HuggingFace Dataset Schema
Support Aurora: GitHub Sponsors · Patreon · Buy Me a Coffee
This page defines the permanent storage schema for SolarHub datasets hosted on HuggingFace.
Overview
The HuggingFace datasets (SpaceGen/solarhub-*) store the long-term history of all community-labeled solar data. Unlike the GitHub repository, which only maintains a 24-hour window, HuggingFace is an append-only historical archive.
Column Definitions
| Column | Type | Description |
|---|---|---|
id | string | Unique task ID (e.g., sp-1234). |
serial_number | int64 | Incremental serial number. |
url | string | Permanent URL to the solar observation image. |
task_type | string | The scientific category (sunspot, magnetogram, etc.). |
created_at | string | ISO-8601 timestamp of record creation. |
annotations | string (JSON) | A JSON-serialized array of all user contributions. |
metadata | string (JSON) | A JSON-serialized object containing capture and source metadata. |
The annotations Column
The annotations column stores a full history of human labels. Because HuggingFace datasets prefer flat or simple nested structures, we store the full annotation list as a compressed JSON string.
Decoded Example:
[
{
"user": "github_user_1",
"issue_number": 101,
"timestamp": "2026-03-18T12:00:00Z",
"locations": [
{ "label": "class_f", "region": "450000 15 1009 15" }
]
}
]
locations[].region is persisted exactly as submitted by contributors (no RLE conversion or other normalization in the issue parser).
Schema Reconciliation
The synchronization script (merge_annotations_to_hf.py) performs automated schema evolution.

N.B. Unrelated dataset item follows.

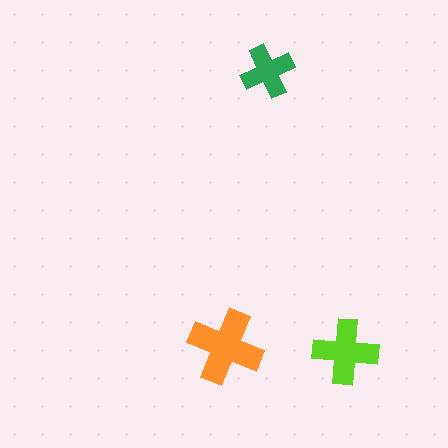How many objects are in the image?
There are 3 objects in the image.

- Union Merge: If a new version of the Aurora backend adds a field (e.g.,
confidence_score), the script identifies the missing column on HuggingFace and updates the dataset features automatically. - Backward Compatibility: All historical records are preserved. Missing fields in older records are filled with
null. - Deduplication: Records are merged by
id. If a record is updated with a new annotation, the new entry is appended to the existingannotationsarray for that record ID.
Parser Strictness Rule
Aurora enforces a strict write rule before data reaches HuggingFace:
- For a given record
id, the same GitHubusercan only submit one annotation entry. - A second submission from the same user for the same record is rejected during issue parsing.